Friday, March 12, 2010

Don't balance Arizona's budget on the backs of its most vulnerable

For the longest time, I've watched the state erode services to the poorest, more vulnerable people in my community. Leading my busy life, working two jobs and going to school, I rationalized my disinterest. I don't have time to attend meetings. I don't have time to get political. I don't have the clout to effect any changes.
However, today, as my coworkers and I read the proposed deepest round of cuts, I am simultaneous appalled at the potential implications to families all over the state and to our state's economic recovery for years to come.

Previously, I didn't think these cuts would affect me. Today, I got a harsh walk-up call. The proposed change will affect me and every person in this state if the legislature cuts health care and social programs to the level they propose. It will cause irreparable economic and medical harm to thousands of people. It will affect our co-workers, friends and family. It will be many, many years before our state will recover from these cuts, if it ever can.
Myth: Cuts in health care don't affect me.

Truth: Cuts in health care affect all of us, if we’re on AHCCCS/KidsCare or not. If you know a person who works for the state’s AHCCCS office and he or she still has a job, that might not be so in the coming months. The House and Senate appropriations committees passed bills today to eliminate Medicaid for 310,000 individuals on Jan. 1, 2011. About 45,000 children will lose health care under the elimination of KidsCare on April 1. We’re talking about health care for people who have lost jobs or have chronic health problems.

Myth: None of my family or friends are on AHCCCS or KidsCare or work for those agencies. That won’t affect me.

Truth: It is easy to think if this doesn’t directly affect you, it doesn’t affect you. Where do people without health care get health services? Perhaps the county health department? Will the county have to increase property tax revenue to take care of this growing population? And if they don’t get preventative care, they end up in the emergency room for any care.

Even with its newly expanded facilities, this is a burden that Yavapai Regional Medical Center cannot bear. It will treat people on an emergency basis, people who cannot afford to pay for their care. Then who pays? We do. All of us are truly affect when people don’t get timely, appropriate health care.

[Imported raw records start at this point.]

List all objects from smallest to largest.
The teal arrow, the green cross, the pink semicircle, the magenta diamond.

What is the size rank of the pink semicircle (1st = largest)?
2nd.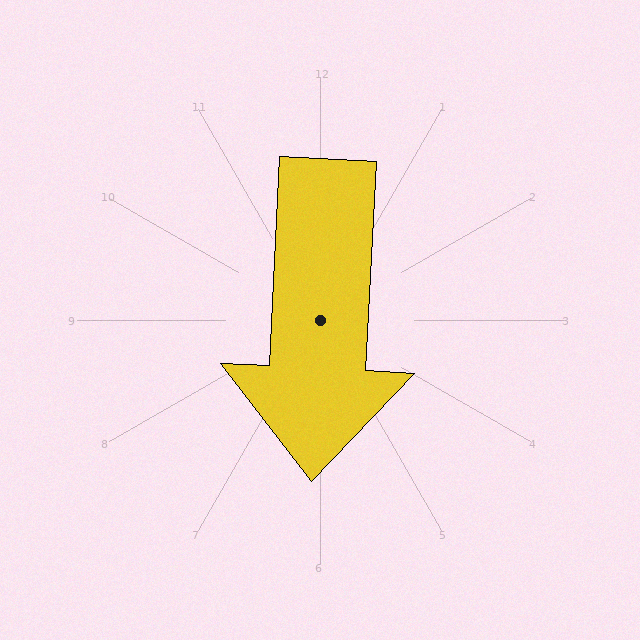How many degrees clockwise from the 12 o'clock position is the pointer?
Approximately 183 degrees.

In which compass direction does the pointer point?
South.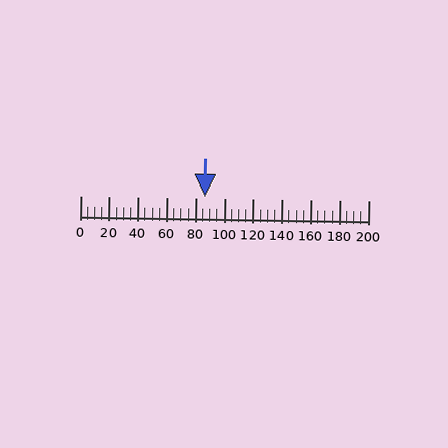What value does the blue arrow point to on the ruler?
The blue arrow points to approximately 86.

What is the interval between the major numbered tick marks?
The major tick marks are spaced 20 units apart.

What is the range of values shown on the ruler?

By the way, when I do have an emergency, I’d like to be treated quickly, which won’t happen when my emergency room is full of people who could have been treated by a doctor.

Myth: I just don’t get sick very often. I don’t own property. This really doesn’t affect me.

Truth: Some people will say anything to avoid dealing with reality, so let’s just suppose this is true. You get your annual physical, you get great preventative care, so you aren’t chronically sick or in need of the hospital. Congratulations. So when all these people who now don’t have health care don’t visit your doctor, who will he or she treat? When your doctor decides to roll up the carpet and move to a state that appropriately funds health care, you will be affected.

Myth: Perhaps the health care cuts are too drastic, but I’m not affected by cuts in mental health services, child or adult protective services, domestic violence services or juvenile corrections.

Truth: There are far too many ostriches in Arizona who will claim the plethora of cuts don’t affect the majority of Arizonans. All of these cuts mean loss of jobs for thousands of people, and loss of services for the most vulnerable in our midst. Those cuts will affect everyone, since these are our employees and our customers.

Eliminate mental health services to 36,500 people and even more people with mental health crisis will end up in emergency rooms. They will commit crimes and inflict family violence. Thousands will lose their jobs at West Yavapai Guidance Clinic and similar agencies all over the state. All this has a financial and societal cost.

Eliminating state juvenile corrections will bring youths with behavioral and criminal patterns back to our communities, giving our local leaders the choice to release them or raise tax funds to incarcerate them. Holding them will require more property tax money, while releasing them will reduce safety and security in our schools and communities.

As for me, I would prefer to take a small sales tax increase to provide services to vulnerable adults and children in systems that already exist. Some people need continual assistance for basic services. Some people use these services temporarily while they get back on their feet. Society needs others to have these services to maintain stability and control. Eliminating these services won’t affect just the hundreds of thousands of Arizonans on the edge medically, emotionally and economically, it will add tens of thousands of people who now have jobs in these human services, worsening an economic downward spiral that will affect every Arizona business and government agency.